Evolution of Earth’s early atmosphere is critical to understanding the geologic history of the Earth, as well as the origin and evolution of life (e.g., Canfield, 2005). The occurrence of ferric oxides (hematite) in 3.4 Ga rocks from the Marble Bar area, Western Australia, has played an important role in interpreting the amount of free oxygen in the atmosphere of the ancient Earth. One of the key issues of using iron oxide minerals in Archean rocks to infer high O₂ level in early Earth’s atmosphere is the age of the oxidation, and, if demonstrably ancient, the mechanism of oxidation. The Archean Biosphere Drilling Project (ABDP) was initiated to collect samples below weathering profiles in the hope of avoiding post-Archean weathering that may have affected near-surface samples. The first drill core (ABDP-1) was located at Marble Bar, and recovered both the hematite-bearing Marble Bar Chert (MBC) (Figure 1), as well as the Apex Basalt, from depths greater than 100 m. In Project 1C, we show that U-Th-Pb isotope geochronology of the Apex Basalt indicates oxidation of that unit by recent weathering, and not an ancient oxidation event in the Archean. Hoashi et al. (2009) studied the Marble Bar Chert, and argued that hematite is a primary mineral formed in the Archean, which they in turn interpreted to reflect high atmospheric O₂ in the early Archean.

We revisited the same ABDP-1 drill core studied by Hoashi et al. (2009), using U-Th-Pb geochronology and Fe isotope geochemistry. Our results indicate that the Marble Bar Chert was deposited from a Fe-rich, but U-poor ocean. The δ⁵⁶Fe values of hematite in MBC range between 1.71‰ and 2.63‰, which are the most positive δ⁵⁶Fe dataset that has ever been reported from natural rocks (Figure 2). Hydrothermal sources of aqueous Fe²⁺ should have had a δ⁵⁶Fe value of around 0‰ (Johnson et al., 2008), and therefore the very high δ⁵⁶Fe values of hematite in MBC do not support the hypothesis proposed by Hoashi et al. (2009) that the ocean water at 3.4 Ga was oxygenated. If Archean ocean water was oxygenated, Fe²⁺ from hydrothermal vents would have been quantitatively oxidized, producing little to zero Fe isotope fractionation between Fe-oxide and aqueous Fe²⁺. In contrast, the high δ⁵⁶Fe values of hematite in MBC requires partial oxidation of aqueous Fe²⁺, and, given the ~3‰ fractionation between oxides and aqueous Fe²⁺ (Johnson et al., 2002), less than 10% Fe oxidation occurred. This suggests that the oxidant was extremely limited.
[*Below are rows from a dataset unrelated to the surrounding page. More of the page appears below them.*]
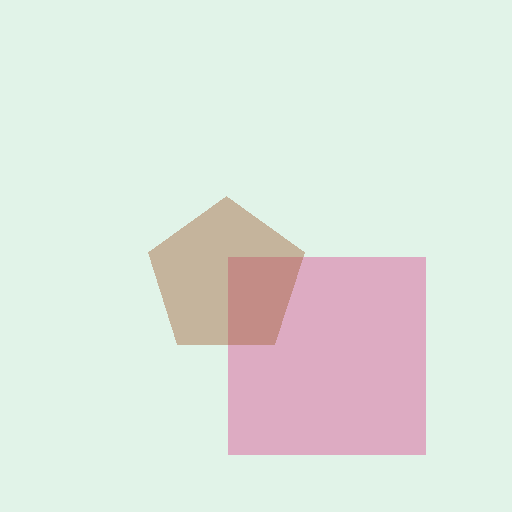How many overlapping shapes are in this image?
There are 2 overlapping shapes in the image.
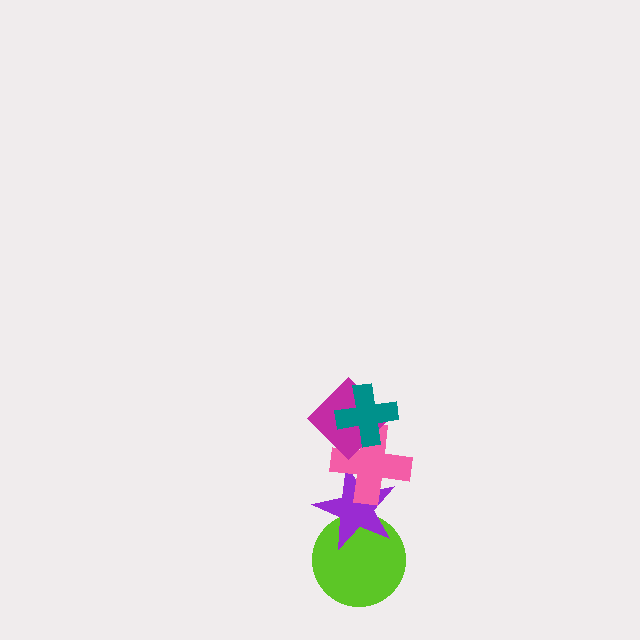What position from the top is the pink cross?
The pink cross is 3rd from the top.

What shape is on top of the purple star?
The pink cross is on top of the purple star.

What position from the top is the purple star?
The purple star is 4th from the top.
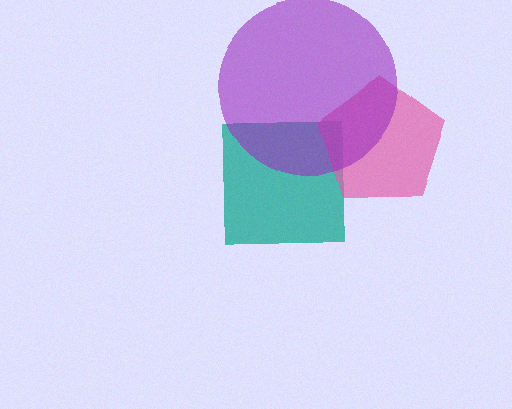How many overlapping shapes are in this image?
There are 3 overlapping shapes in the image.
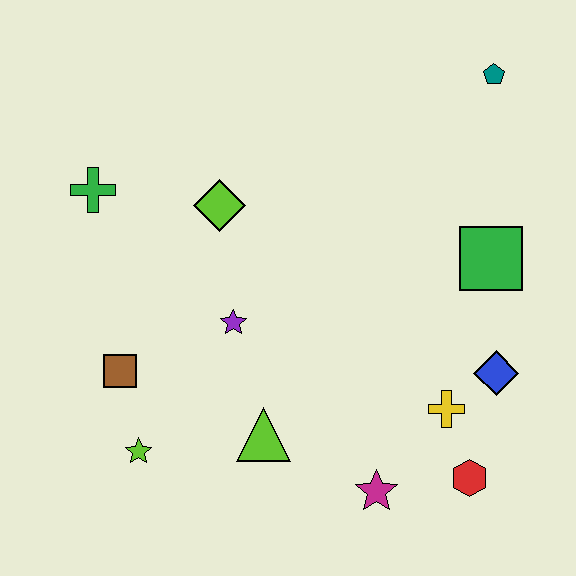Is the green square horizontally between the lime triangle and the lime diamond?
No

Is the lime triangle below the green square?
Yes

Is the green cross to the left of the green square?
Yes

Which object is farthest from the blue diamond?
The green cross is farthest from the blue diamond.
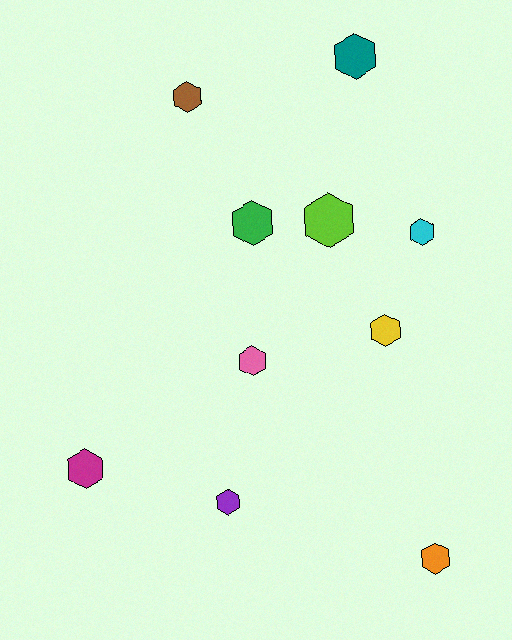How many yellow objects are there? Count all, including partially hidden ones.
There is 1 yellow object.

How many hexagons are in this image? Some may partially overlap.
There are 10 hexagons.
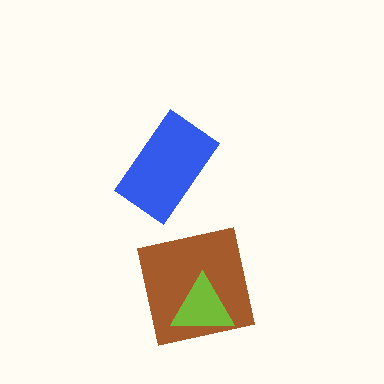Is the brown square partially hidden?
Yes, it is partially covered by another shape.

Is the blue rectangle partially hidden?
No, no other shape covers it.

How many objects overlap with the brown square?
1 object overlaps with the brown square.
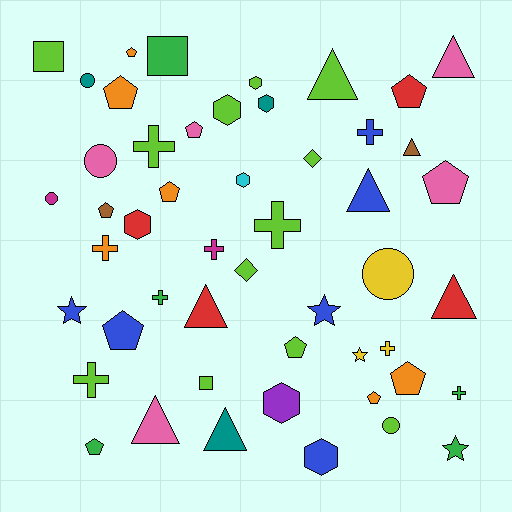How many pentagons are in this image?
There are 12 pentagons.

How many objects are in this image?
There are 50 objects.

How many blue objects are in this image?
There are 6 blue objects.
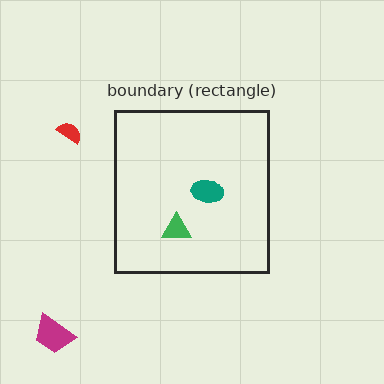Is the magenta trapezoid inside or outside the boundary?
Outside.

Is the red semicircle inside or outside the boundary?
Outside.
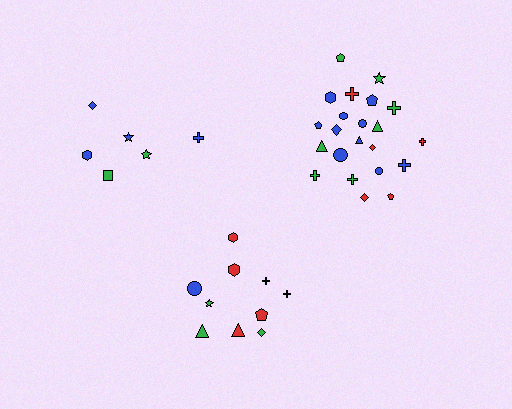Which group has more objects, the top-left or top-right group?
The top-right group.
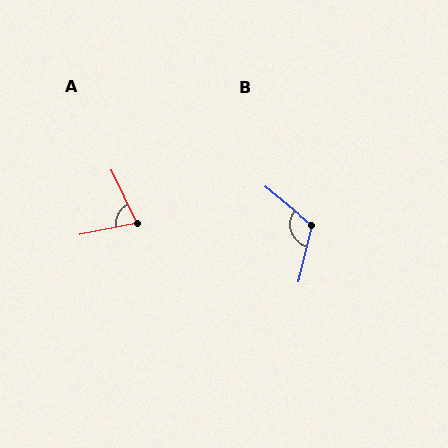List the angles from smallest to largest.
A (76°), B (117°).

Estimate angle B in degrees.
Approximately 117 degrees.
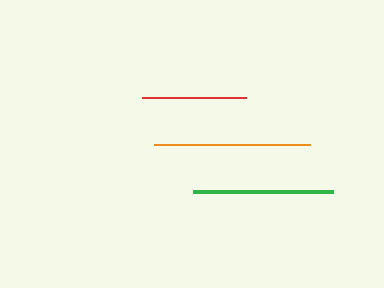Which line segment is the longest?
The orange line is the longest at approximately 156 pixels.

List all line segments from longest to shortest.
From longest to shortest: orange, green, red.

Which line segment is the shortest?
The red line is the shortest at approximately 105 pixels.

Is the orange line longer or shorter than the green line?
The orange line is longer than the green line.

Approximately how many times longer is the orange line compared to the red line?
The orange line is approximately 1.5 times the length of the red line.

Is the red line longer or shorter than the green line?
The green line is longer than the red line.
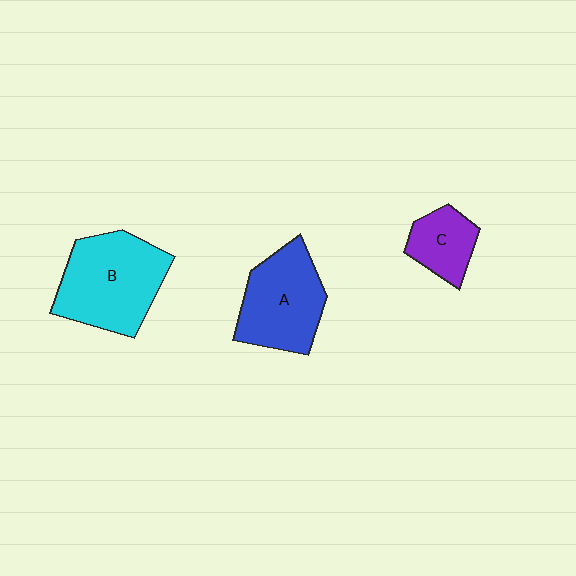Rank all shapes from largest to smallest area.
From largest to smallest: B (cyan), A (blue), C (purple).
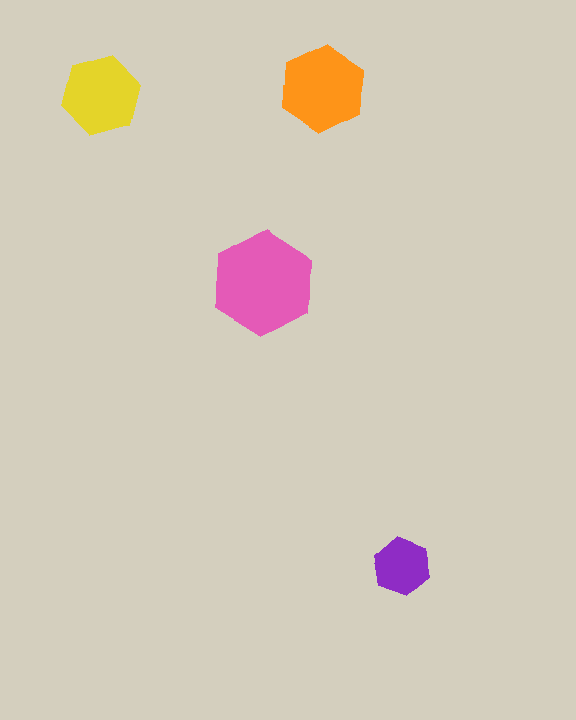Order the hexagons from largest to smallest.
the pink one, the orange one, the yellow one, the purple one.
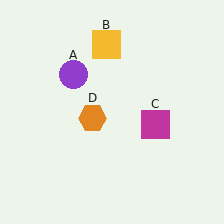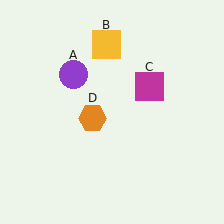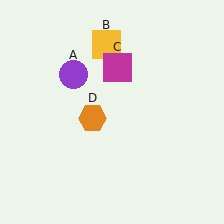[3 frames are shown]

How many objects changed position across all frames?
1 object changed position: magenta square (object C).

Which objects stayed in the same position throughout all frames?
Purple circle (object A) and yellow square (object B) and orange hexagon (object D) remained stationary.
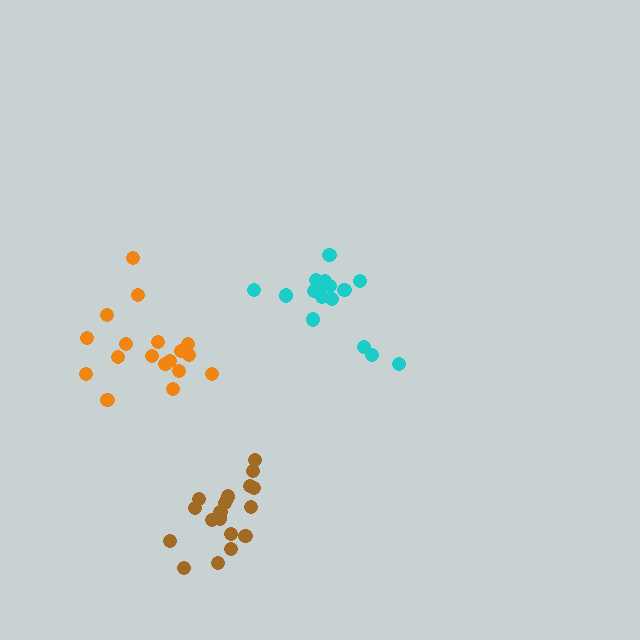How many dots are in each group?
Group 1: 18 dots, Group 2: 19 dots, Group 3: 16 dots (53 total).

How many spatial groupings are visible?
There are 3 spatial groupings.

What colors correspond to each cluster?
The clusters are colored: orange, brown, cyan.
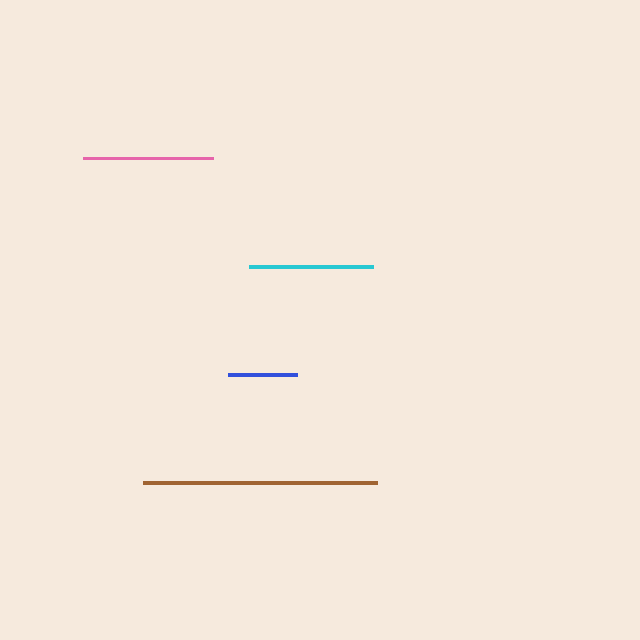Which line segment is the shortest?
The blue line is the shortest at approximately 69 pixels.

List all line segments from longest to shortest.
From longest to shortest: brown, pink and cyan (about equal), blue.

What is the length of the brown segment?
The brown segment is approximately 234 pixels long.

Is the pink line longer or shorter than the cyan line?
The pink and cyan lines are approximately the same length (about 130 and 124 pixels).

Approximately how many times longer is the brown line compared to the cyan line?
The brown line is approximately 1.9 times the length of the cyan line.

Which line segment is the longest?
The brown line is the longest at approximately 234 pixels.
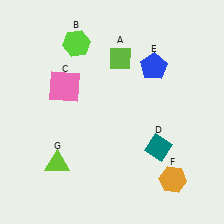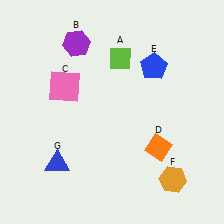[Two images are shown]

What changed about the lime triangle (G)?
In Image 1, G is lime. In Image 2, it changed to blue.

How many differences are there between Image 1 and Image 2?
There are 3 differences between the two images.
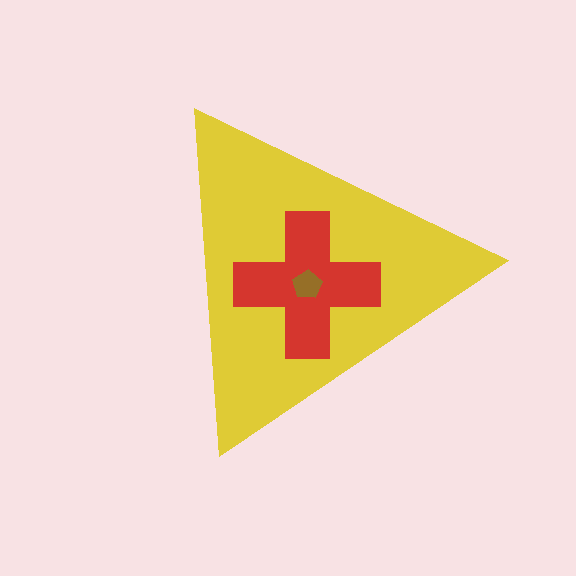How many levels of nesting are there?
3.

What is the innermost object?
The brown pentagon.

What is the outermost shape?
The yellow triangle.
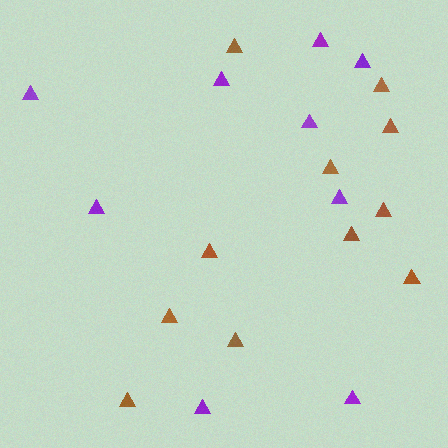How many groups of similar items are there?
There are 2 groups: one group of brown triangles (11) and one group of purple triangles (9).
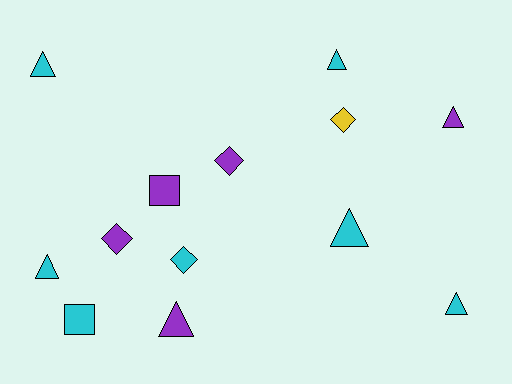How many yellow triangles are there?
There are no yellow triangles.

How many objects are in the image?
There are 13 objects.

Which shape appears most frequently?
Triangle, with 7 objects.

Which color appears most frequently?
Cyan, with 7 objects.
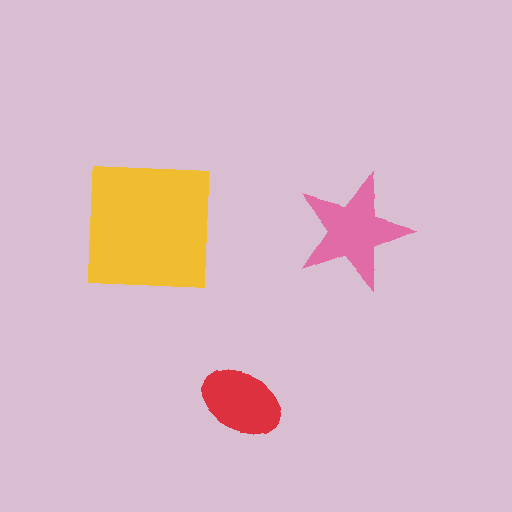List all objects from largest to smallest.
The yellow square, the pink star, the red ellipse.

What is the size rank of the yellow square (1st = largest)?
1st.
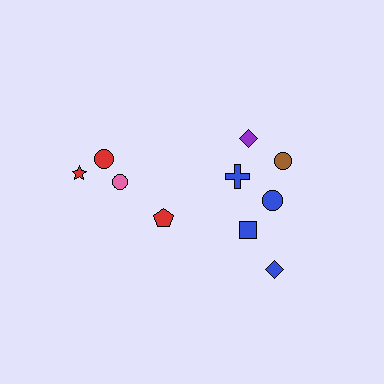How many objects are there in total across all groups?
There are 10 objects.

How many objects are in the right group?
There are 6 objects.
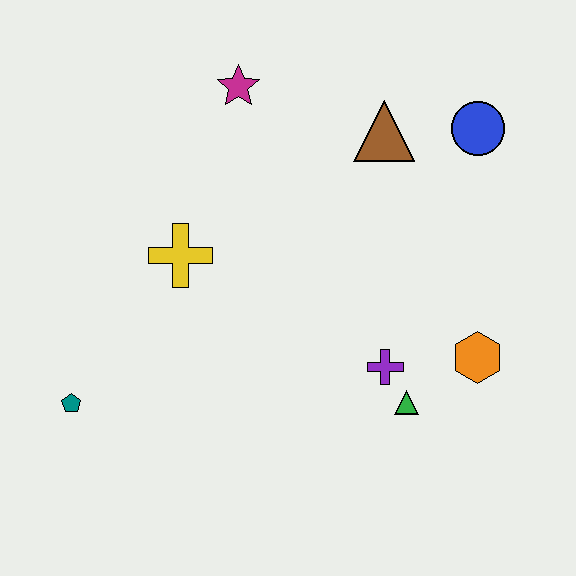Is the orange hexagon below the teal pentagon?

In addition, U concentrations of the MBC samples are over one order of magnitude lower than those of Phanerozoic cherts (Figure 3), indicating lower U content of Archean ocean water than modern ocean water. This also indicates low O₂-level in Archean atmosphere because U is mobilized in oxidized form. We therefore conclude that the mechanism of oxidation was not interaction with free oxygen, but may have involved anoxygenic photosynthetic Fe(II) oxidation.